Narcolepsy in Children

Male Catalepsy Polysomnography Sleep, REM 3. Good health 03 medical and health sciences 0302 clinical medicine Child, Preschool [SCCO.PSYC]Cognitive science/Psychology Humans Female HLA-DR2 Antigen Child Narcolepsy
DOI: 10.1093/sleep/17.suppl_8.s17 Publication Date: 2017-02-05T15:44:50Z
ABSTRACT
The clinical and polygraphic characteristics of narcolepsy in children were established on the analysis of 97 reported cases in children (including 12 personal cases). In idiopathic narcolepsies (77 cases) narcoleptic attacks occurred in 97% of the cases, cataplexy in 80.5%, hypnagogic hallucination in 39% and sleep paralysis in 29%; 13% of the children had the tetrad; dyssomnia was a prominent feature. Polygraphic data showed no significant differences between adults and children.
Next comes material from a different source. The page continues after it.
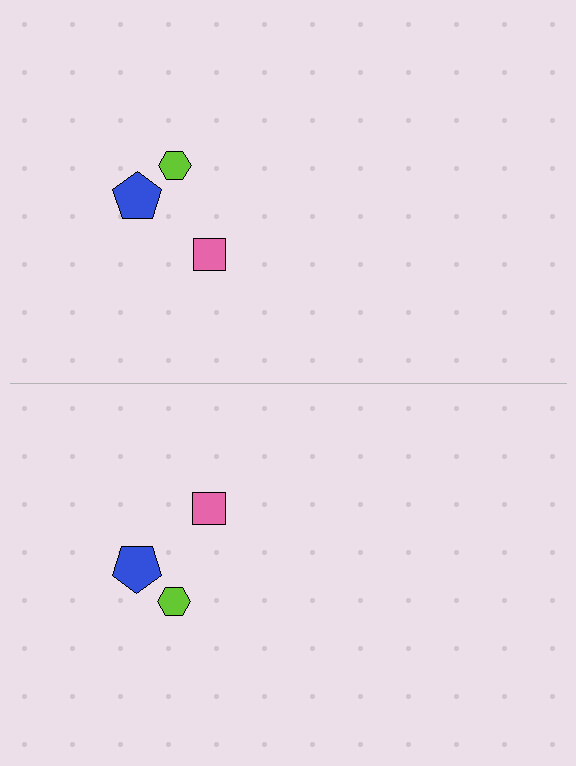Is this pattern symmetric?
Yes, this pattern has bilateral (reflection) symmetry.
In symptomatic narcolepsies (20 cases): cataplexy was the prominent feature occurring in 95% of the cases, 26% of the children had status cataplecticus; in these narcoleptic-cataplectic syndromes there was often an absence of polygraphic evidence of narcolepsy. Symptomatic narcolepsy should be suspected in cases where narcolepsy is detected in preteenage children, where cataplectic attacks are abnormally frequent, where there is an absence of polygraphic evidence of classical narcolepsy (although this criterion may not apply in the case of younger children) or where human leukocyte antigen typing for DR2 is negative. An association with a Niemann-Pick disease type C was found in 12 out of the 20 symptomatic cases, this association merits further study.